Wspaniałe, nietradycyjne aranżacje tradycyjnych polskich kolęd i pastorałek zabrzmiały w oławskim kościele. Koncert miał, oprócz doznań artystycznych przynieść konkretne, wymierne korzyści w postaci środków na kontynuację remontu zabytkowych organów.
- To bardzo cenny instrument, który wymaga gruntownej modernizacji. Do tej pory udało się wyremontować kontuar i przywróciliśmy mu pierwotny wygląd.
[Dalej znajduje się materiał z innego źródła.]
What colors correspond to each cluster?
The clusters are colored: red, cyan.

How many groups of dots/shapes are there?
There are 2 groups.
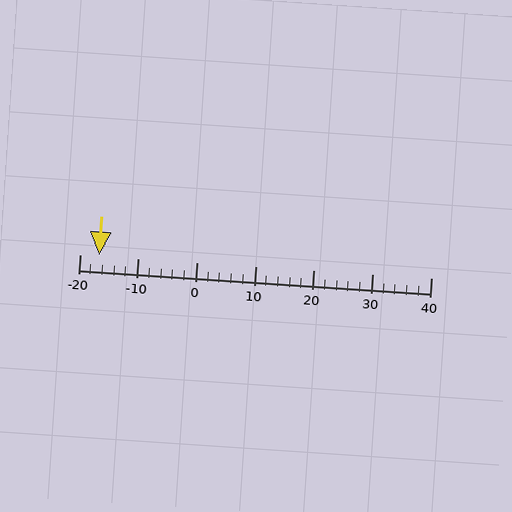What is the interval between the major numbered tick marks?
The major tick marks are spaced 10 units apart.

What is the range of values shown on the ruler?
The ruler shows values from -20 to 40.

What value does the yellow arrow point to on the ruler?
The yellow arrow points to approximately -17.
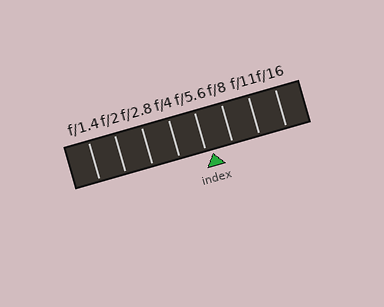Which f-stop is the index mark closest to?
The index mark is closest to f/5.6.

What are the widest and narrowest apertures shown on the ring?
The widest aperture shown is f/1.4 and the narrowest is f/16.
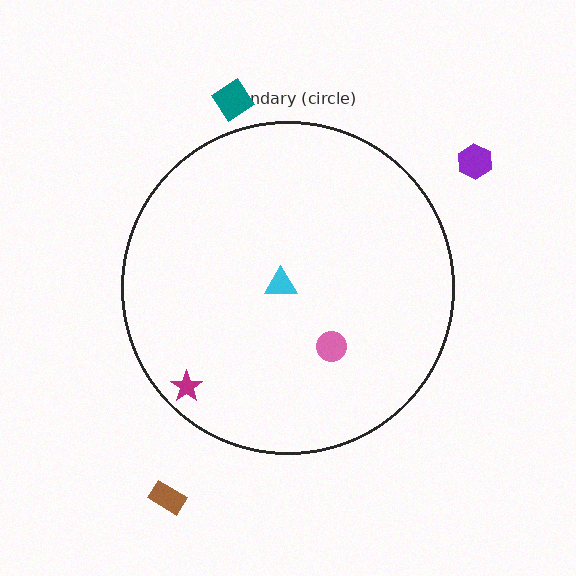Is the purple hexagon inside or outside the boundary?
Outside.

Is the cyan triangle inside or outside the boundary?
Inside.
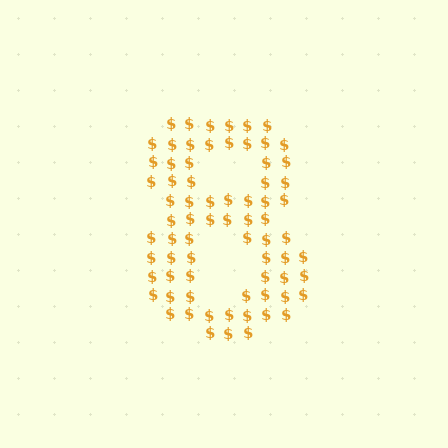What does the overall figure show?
The overall figure shows the digit 8.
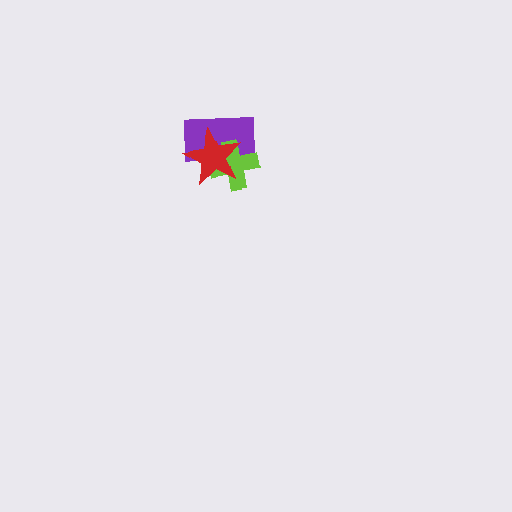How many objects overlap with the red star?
2 objects overlap with the red star.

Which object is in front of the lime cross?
The red star is in front of the lime cross.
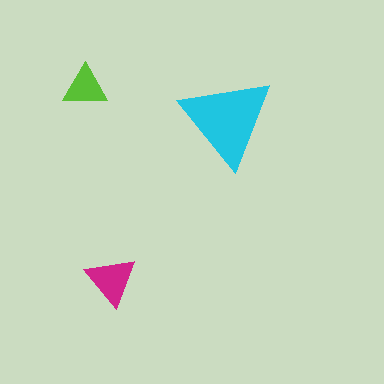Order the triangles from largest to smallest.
the cyan one, the magenta one, the lime one.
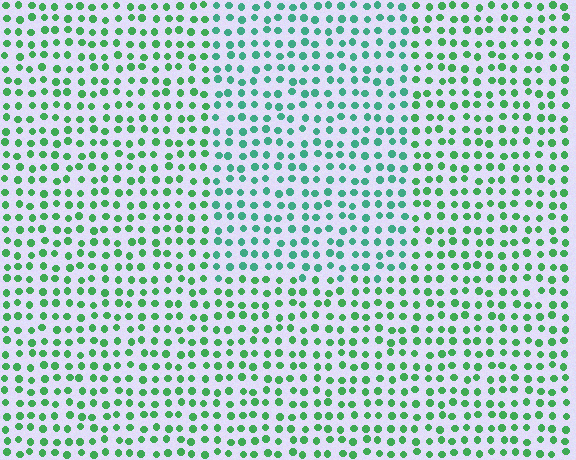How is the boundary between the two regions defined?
The boundary is defined purely by a slight shift in hue (about 28 degrees). Spacing, size, and orientation are identical on both sides.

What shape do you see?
I see a rectangle.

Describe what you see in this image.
The image is filled with small green elements in a uniform arrangement. A rectangle-shaped region is visible where the elements are tinted to a slightly different hue, forming a subtle color boundary.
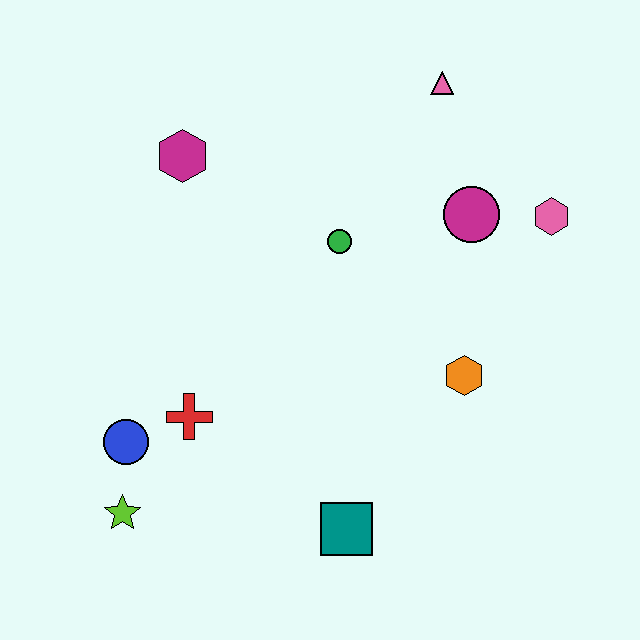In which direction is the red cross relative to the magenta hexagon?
The red cross is below the magenta hexagon.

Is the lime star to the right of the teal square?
No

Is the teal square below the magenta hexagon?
Yes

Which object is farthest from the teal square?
The pink triangle is farthest from the teal square.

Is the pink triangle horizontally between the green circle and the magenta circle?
Yes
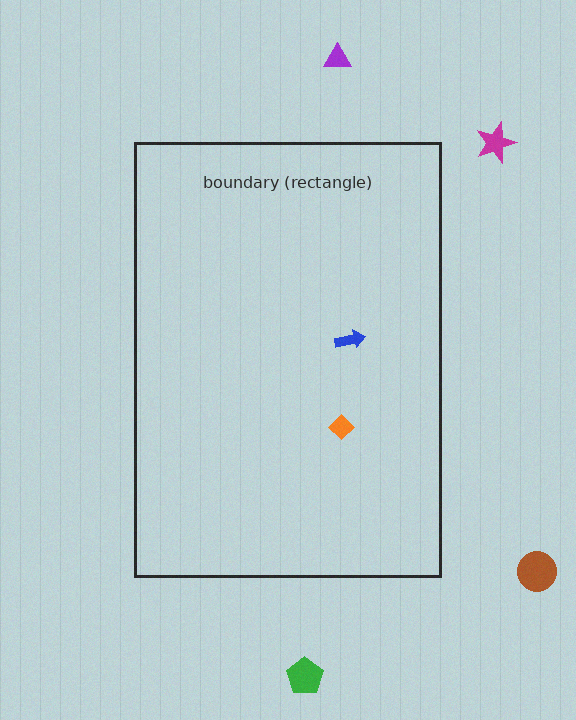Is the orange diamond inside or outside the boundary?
Inside.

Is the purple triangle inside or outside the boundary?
Outside.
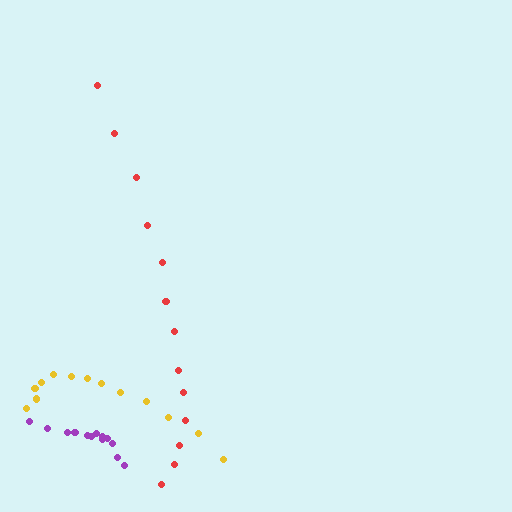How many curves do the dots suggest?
There are 3 distinct paths.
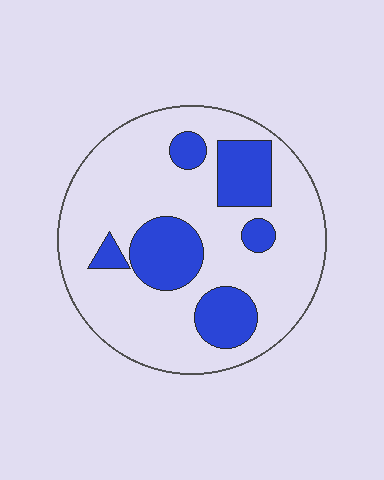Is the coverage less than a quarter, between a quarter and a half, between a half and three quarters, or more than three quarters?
Less than a quarter.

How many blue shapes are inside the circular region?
6.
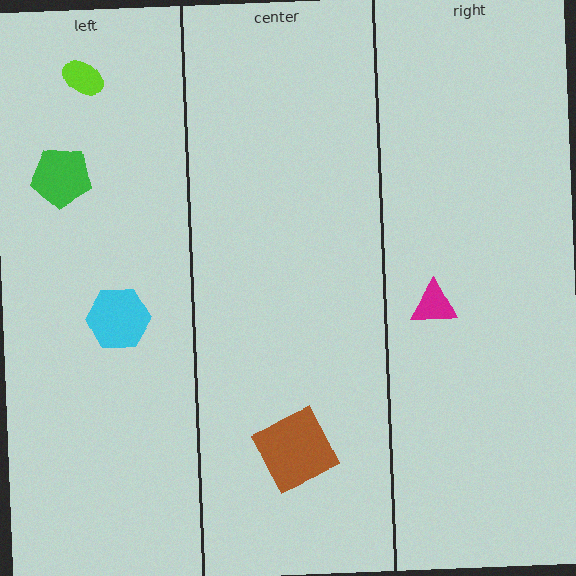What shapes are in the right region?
The magenta triangle.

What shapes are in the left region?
The green pentagon, the lime ellipse, the cyan hexagon.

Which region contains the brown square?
The center region.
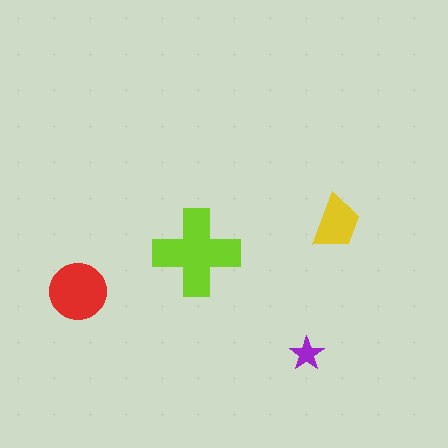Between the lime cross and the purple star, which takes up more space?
The lime cross.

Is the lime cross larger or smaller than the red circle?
Larger.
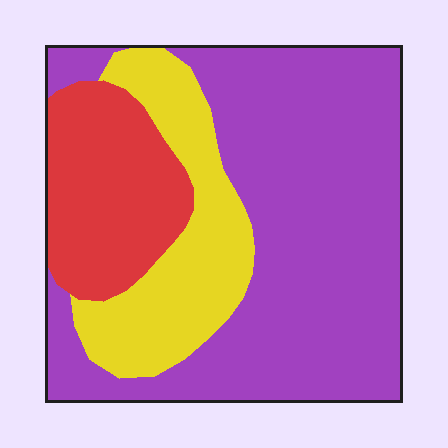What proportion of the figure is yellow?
Yellow takes up about one fifth (1/5) of the figure.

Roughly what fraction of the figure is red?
Red takes up about one fifth (1/5) of the figure.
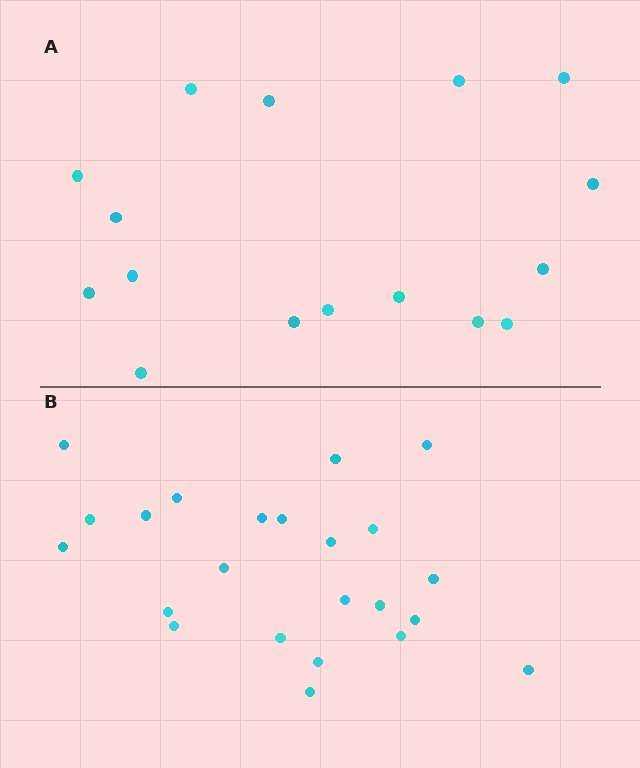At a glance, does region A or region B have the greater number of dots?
Region B (the bottom region) has more dots.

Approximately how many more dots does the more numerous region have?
Region B has roughly 8 or so more dots than region A.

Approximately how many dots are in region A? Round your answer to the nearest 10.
About 20 dots. (The exact count is 16, which rounds to 20.)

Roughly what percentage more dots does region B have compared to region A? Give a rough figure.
About 45% more.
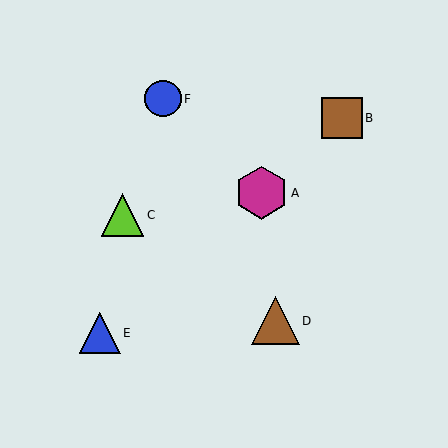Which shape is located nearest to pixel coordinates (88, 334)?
The blue triangle (labeled E) at (100, 333) is nearest to that location.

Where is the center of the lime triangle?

Przed nami remont prospektu i na ten cel gromadzimy środki - mówi ks. Janusz Gorzyca, proboszcz.
Celem jest doprowadzenie instrumentu do poziomu koncertowego, bo, jak mówią fachowcy, do tego jak najbardziej nadaje. - Ma bardzo wysoką jakość w swojej klasie - wyjaśnia.
Co ciekawe, remontowany instrument był współfinansowany przez proboszcza katedry w Berlinie, rodowitego oławianina, bł. Bernarda Lichtenberga. - Mamy taką potrzebę serca, żeby dzieło, które on, będąc już w Berlinie, wspierał, ratować i doprowadzić te organy do poziomu koncertowego, bo, jak mówią fachowcy, ten instrument się do tego jak najbardziej nadaje. Ma bardzo wysoką jakość w swojej klasie - tłumaczy ks. Gorczyca.